All Foundry endpoints use OpenAI-compatible API format. Any library that works with OpenAI works with Foundry — just change the base URL and auth. The model parameter in API calls equals the deployment name, not the underlying model name.

Quick reference

PropertyValue
Resource nameaucert-ai
Resource groupaucert-foundation-rg
RegionWest US
Endpointhttps://aucert-ai.cognitiveservices.azure.com/
API key locationKey Vault aucertdev-kv-41e0x5, secret foundry-api-key
Auth methodsAPI key (local dev, CI) or Managed Identity (AKS pods)
API formatOpenAI-compatible (/openai/deployments/{name}/chat/completions)
Terraforminfra/terraform/foundation/foundry.tf
ADRADR-008

Deployed models

All models are Global Standard (serverless) — zero idle cost, pay-per-token only.

Deployment names exactly match the Foundry model name (case + dots) — required for opencode and portal triage.

Deployment nameModelPipeline layerAPI endpointInput $/1MOutput $/1M
gpt-5.1-codexGPT-5.1-CodexDecision (L4) — retired from routing/responses only~$2.00~$8.00
gpt-5.4GPT-5.4Decision standard (L4)/chat/completions~$4.00~$16.00
gpt-5.3-codexGPT-5.3-CodexDecision code-specific (L4)/chat/completions~$5.00~$20.00
Kimi-K2.6Kimi K2.6Generation (L1) + Reporting (L5 placeholder)/chat/completions~$0.28~$0.77
DeepSeek-V3.2DeepSeek V3.2Analysis (L3)/chat/completions~$0.14~$0.42

All are "Direct from Azure" — covered by Founders Hub credits. Estimated total: $55-135/month.

Model-specific API behavior
  • GPT-5.1-Codex: Does NOT support /chat/completions (chatCompletion: false). Uses the Responses API (/responses). The backend LLM adapter must use the Responses API format for this model.
  • Kimi K2.6: Thinking model. Responses go into reasoning_content (not content). Use higher max_tokens (at least 100+) to allow reasoning to complete before generating output.

Access pattern 1: From your laptop (local dev)

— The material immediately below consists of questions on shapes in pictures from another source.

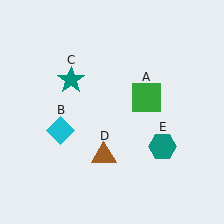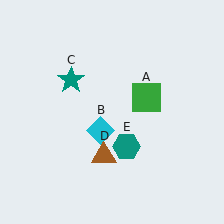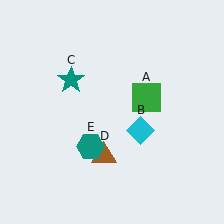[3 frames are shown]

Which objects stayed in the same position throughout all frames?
Green square (object A) and teal star (object C) and brown triangle (object D) remained stationary.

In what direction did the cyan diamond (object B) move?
The cyan diamond (object B) moved right.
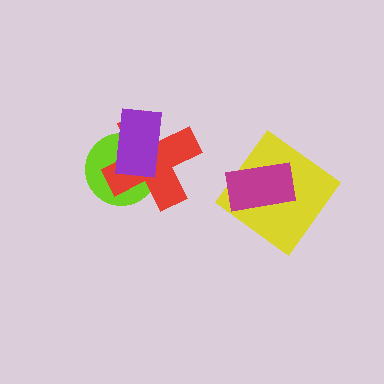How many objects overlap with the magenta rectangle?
1 object overlaps with the magenta rectangle.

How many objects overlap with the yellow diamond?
1 object overlaps with the yellow diamond.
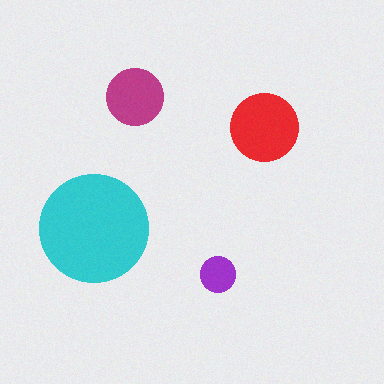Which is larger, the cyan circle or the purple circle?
The cyan one.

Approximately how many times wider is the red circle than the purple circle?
About 2 times wider.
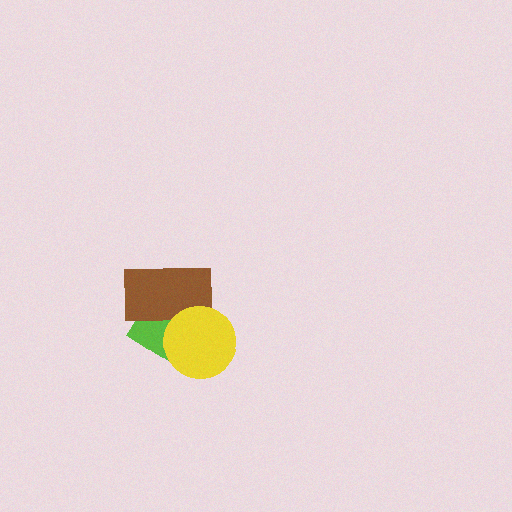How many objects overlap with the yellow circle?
2 objects overlap with the yellow circle.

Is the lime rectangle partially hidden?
Yes, it is partially covered by another shape.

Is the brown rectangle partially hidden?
Yes, it is partially covered by another shape.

Retrieve the API key from Key Vault and export as environment variables. Never commit API keys — use .env.local (gitignored).

# Get API key from Key Vault
export FOUNDRY_API_KEY=$(az keyvault secret show \
--vault-name aucertdev-kv-41e0x5 \
--name foundry-api-key \
--query value -o tsv)

export FOUNDRY_ENDPOINT="https://aucert-ai.cognitiveservices.azure.com/"

Network path: laptop → public internet → Foundry endpoint.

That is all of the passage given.